Another Study Questions US Nutritional Recommendations

ImageFindings from the most recent review comparing the effects of fatty acids on heart disease do not agree with the current US nutritional recommendations. Current recommendations encourage replacing saturated fat intake with monounsaturated and polyunsaturated fats to reduce heart disease risk. The meta-analysis, published in the Annals of Internal Medicine, finds no association of saturated fat intake with heart disease. 

The new review is robust, including 600,000 individuals in 76 observational and randomized controlled studies from multiple countries. Many of the studies measured biomarkers of fatty acid consumption to confirm the validity of food questionnaires submitted by participants.

Contrary to US nutritional recommendations, the study did not find saturated fat consumption to be correlated with heart disease risk. Monounsaturated fat consumption also had no impact on heart disease risk.

Effects of polyunsaturated fatty acids were less clear. Consumption of omega-3 or omega-6 fatty acids was not significantly associated with altered risk of heart disease (although there was a trend of reduced heart disease with increased omega-3 consumption). However, when specific polyunsaturated fats in the blood were measured there were some significant correlations. High levels of circulating eicosapentaenoic acid (EPA) and docosahexaenoic (DHA) together produced a 25% reduction in heart disease risk.  These are the omega-3 fatty acids found in fish oil. However, the review did not find an impact of supplementation with omega-3 fatty acids on heart disease risk in at-risk populations. The authors conclude that more studies of omega-3 fatty acids in healthy populations are needed to determine if they prevent heart disease.

The only type of fat in the study associated with an increased risk of heart disease was trans fat, which increased risk by 16%.

The authors conclude that the findings from their analysis do not support the US guidelines that encourage low consumption of saturated fats and that the recommendations may require reappraisal.

In summary, the only type of fat that we should avoid is trans fat. Trans fats are man-made and not present in nature. Natural fats, whether they come from animals or plants, do not appear to increase heart disease risk.

Food manufacturers often alter serving sizes to hide the presence of trans fat in their product. If you see an ingredient that is “hydrogenated” or “partially hydrogenated,” it is a trans fat and is best to avoid.
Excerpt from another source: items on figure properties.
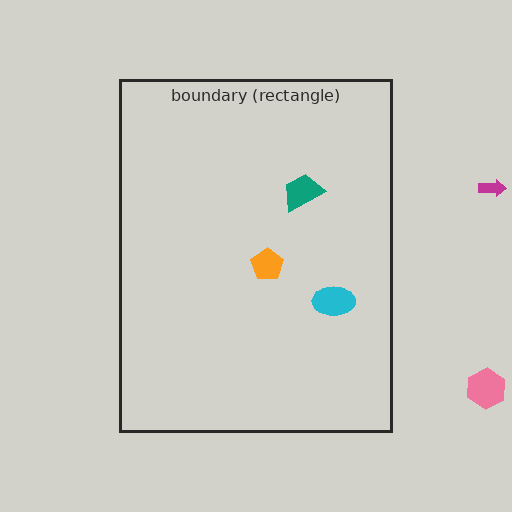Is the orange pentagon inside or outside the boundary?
Inside.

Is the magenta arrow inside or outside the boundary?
Outside.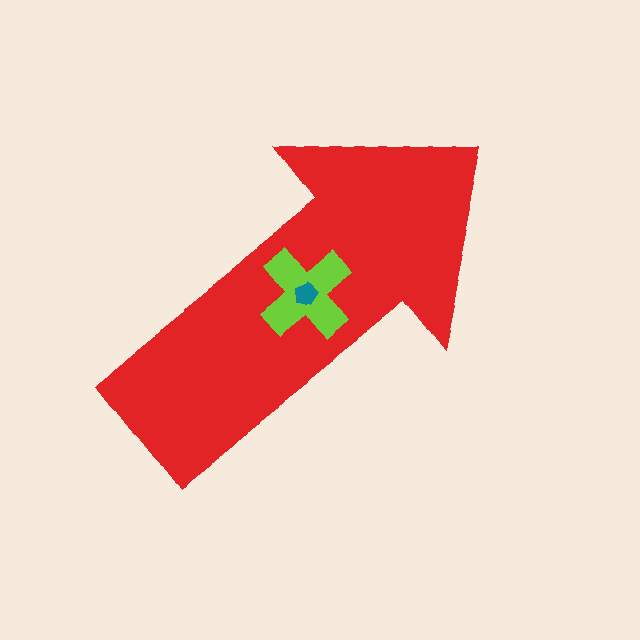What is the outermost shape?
The red arrow.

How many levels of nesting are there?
3.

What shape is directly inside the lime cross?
The teal pentagon.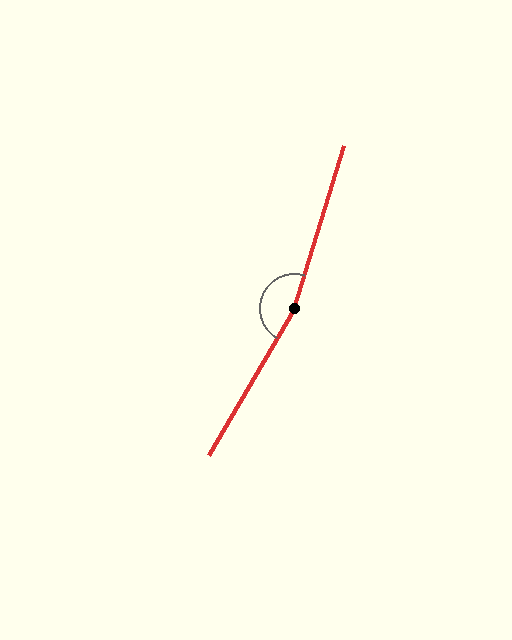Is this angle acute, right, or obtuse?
It is obtuse.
7 thoughts on “Another Study Questions US Nutritional Recommendations

    • Will, I did check out the letter to the editor. Walter Willett certainly is not happy about the findings of this study but I think he goes too far in saying the study should be retracted. These are the key points that I found:

      1. Willett seems to be in agreement that substitution of saturated fat with carbohydrate does not reduce heart disease risk. I agree.
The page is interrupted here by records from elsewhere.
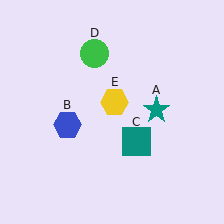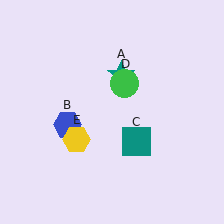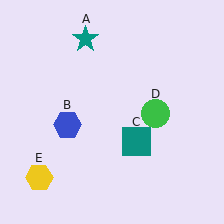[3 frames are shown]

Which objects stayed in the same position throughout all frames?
Blue hexagon (object B) and teal square (object C) remained stationary.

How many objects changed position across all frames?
3 objects changed position: teal star (object A), green circle (object D), yellow hexagon (object E).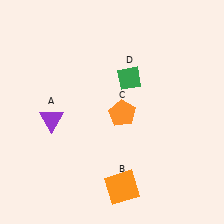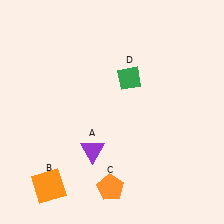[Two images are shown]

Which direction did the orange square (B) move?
The orange square (B) moved left.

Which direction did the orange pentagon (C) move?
The orange pentagon (C) moved down.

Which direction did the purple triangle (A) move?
The purple triangle (A) moved down and to the right.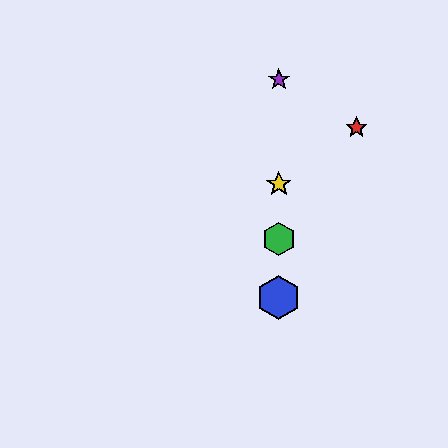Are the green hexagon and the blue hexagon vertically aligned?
Yes, both are at x≈279.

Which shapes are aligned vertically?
The blue hexagon, the green hexagon, the yellow star, the purple star are aligned vertically.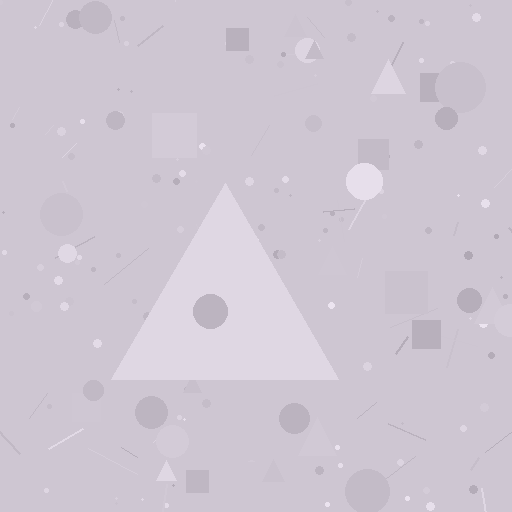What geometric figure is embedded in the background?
A triangle is embedded in the background.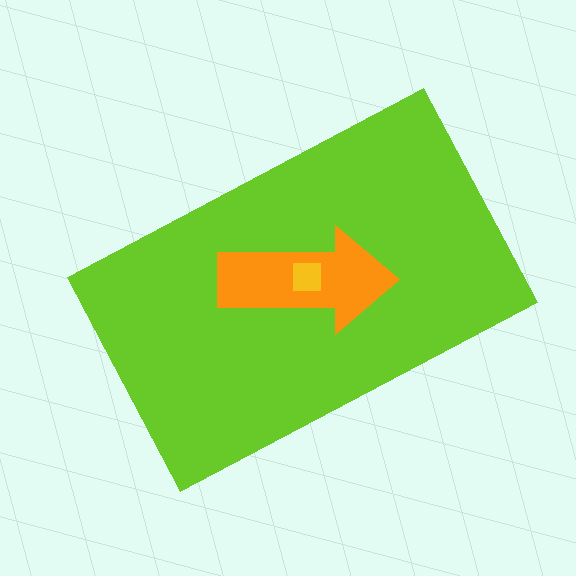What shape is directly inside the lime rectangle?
The orange arrow.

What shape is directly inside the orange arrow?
The yellow square.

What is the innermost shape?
The yellow square.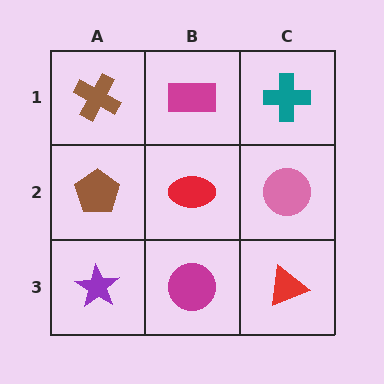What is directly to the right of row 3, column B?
A red triangle.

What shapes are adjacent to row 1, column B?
A red ellipse (row 2, column B), a brown cross (row 1, column A), a teal cross (row 1, column C).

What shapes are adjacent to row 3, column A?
A brown pentagon (row 2, column A), a magenta circle (row 3, column B).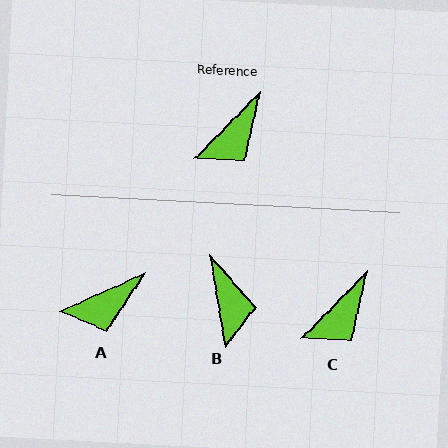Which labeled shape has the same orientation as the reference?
C.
      2. Willett, however, believes that eating polyunsaturated fats instead of saturated fats will reduce heart disease risk. The data for this argument is mixed. I think omega-6 polyunsaturated fats should be minimized because we already get a lot of them in our diets, while omega-3’s should be increased to balance out the omega-3 to 6 ratio. If a person getting enough omega-3 and omega-6 to satisfy their body’s needs, I don’t see evidence that further increasing amounts of those fats in place of saturated fat will reduce heart disease risk.

      3. Willett believes that omega-3 fatty acids will reduce heart disease risk, but the meta-analysis was unclear as to the effects of omega-3’s on heart disease. I think Willett is correct. There does seem to be evidence that increasing omega-3 to balance the omega-3 to 6 ratio is beneficial.

  1. Bill,

    First, thanks for putting time and effort into this blog — I just discovered it as part of an ongoing process in understanding the latest nutrition science in practical terms. Reading your work has been helpful!

    Your synopsis indicates that higher levels of omega-3 fatty acids in the bloodstream are correlated with lower risk of heart disease. Later on, however, you indicate that “the review did not find an impact of supplementation with omega-3 fatty acids on heart disease risk in at-risk populations.” Are you saying that taking omega-3 supplements (like fish oil) didn’t result in lowered risk of heart disease, even though earlier you say that higher levels of omega-3 fatty acids result in lowered risk of heart disease? I’m currently interpreting this to mean that taking fish oil wouldn’t actually reduce my chances of heart disease.

    Keep up the good work!

    • Hi Michael,

      Correct, this study did not find a reduction in heart disease risk when consuming omega-3 fatty acids. However, when we look at all the studies on omega-3’s and heart disease there is a strong association between omega-3 consumption and heart disease risk. Sometimes a study does not find a significant effect because of variation in the data. But, on the whole I still think the benefit of omega-3’s is backed by solid evidence.

      Fish oil is the one supplement that I think can benefit people most because of this strength of the data behind omega-3’s and the low amount of omega-3’s in most diets.